İşte Hıncal Uluç'un o yazısı:

"İşte BeIN rezilliği, utancı.. İşte halkın haber alma hakkına ihanet..

BeIN, yani yayıncı kuruluş, kulüplere yapması gereken ödemeleri, federasyonla anlaşmasına rağmen yapmıyor. Maddi bakımdan çöküntü durumdaki kulüpler, asgari ücretle çalışan kulüp işçilerinin paralarını dahi ödeyemiyorlar. Ortaklaşa bir protesto kararı aldılar.

Başlama vuruşunu yapıyorlar ve biri topu ayağında tutuyor. Geri kalan 21 futbolcu da yerinde duruyor. Tam bir dakika..

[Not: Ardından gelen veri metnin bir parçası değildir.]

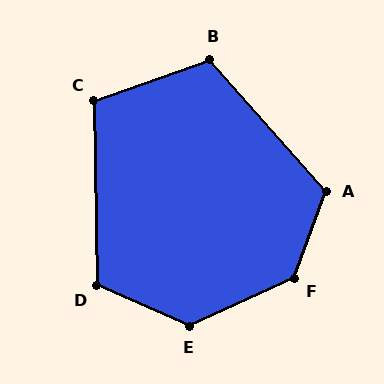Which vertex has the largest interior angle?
F, at approximately 134 degrees.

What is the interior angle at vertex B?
Approximately 112 degrees (obtuse).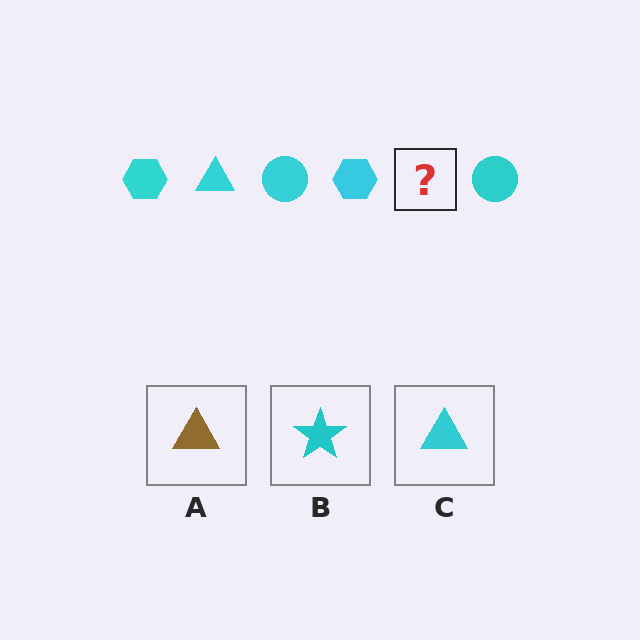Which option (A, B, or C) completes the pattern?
C.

..ve BeIN, yani yayıncı kuruluş, bu protesto anını ne gösteriyor, ne açıklama yapıyor. Durumu bilmeyen seyirci habersiz, bilgisiz, şaşkın. O an ekranda gördüğü şey işte bu.. Takım kadroları..

..ve BeIN'in "Satılmış spikeri"nin sesini duyuyor sadece.. "Şimdi size takım kadrolarını yeniden gösterelim.." ..ve utanmadan, sıkılmadan o kadroları okuyor. Bileni aptal yerine koyarak.

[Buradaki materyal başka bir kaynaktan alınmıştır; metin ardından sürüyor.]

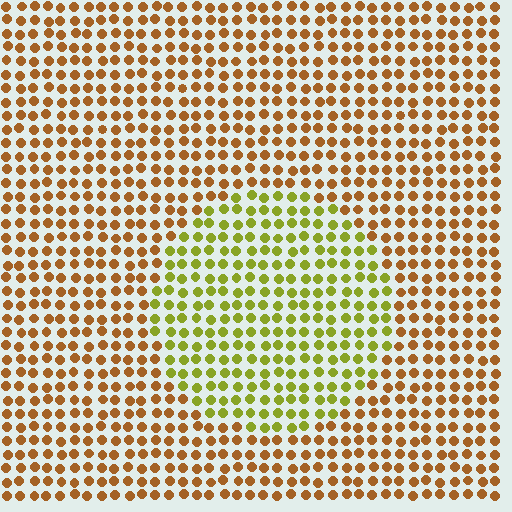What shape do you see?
I see a circle.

Bilmeyeni "Ne oluyor yahu" diye şaşkın bırakarak.

..ve de bu rezilliği bir tek gazete, tokat gibi manşetlerle BeIN'in suratına vurmuyor.

RTÜK diye ne işe yaradığını kendi üyelerinin bile bilmediği bir kurum var..

Gıkını çıkarmıyor, halkının anayasal hakları gasp edilirken.

Türkiye Futbol Federasyonu, "Kulüpler var diye var olan" kuruluş.

Türk halkı adına futbolu yöneten güya en büyük, ama aslında zerre gücü, itibarı olmayan "Özerk Kamu Kurumu" güya, "Gık" demiyor.. Zaten neye diyor ki, "Olmayan Başkan" Nihat Özdemir..

..ve bu rezillik günlerdir her maç başı sürüyor.. Bakalım daha ne kadar sürecek?.

Kulüpler daha ciddi bir protesto yolu bulana dek herhalde.. Mesela maça çıkmayarak!.

Yayıncı kuruluşa, kendi sırtlarından milyarlar götürme şansı tanımayarak..

.. ve hatta, Federasyona da kafa tutup, kendi liglerini kurana ve kendi aralarında oynama kararı alana dek.. Ne demiş bu ülkenin yüzlerce yıllık uluları..

"Dinsizin hakkından imansız gelir!."

Bu milletin, karantina günlerinde en büyük aile eğlencesi maç seyretmek olan Türk Ulusu'nun insan yerine konarak, insan gibi maç seyretme hakkı yok mu?.

Bu milletin bu hakkına sahip çıkacak, BeIN denen kuruma haddini bildirecek tek kişi yok mu, ülkemizde?.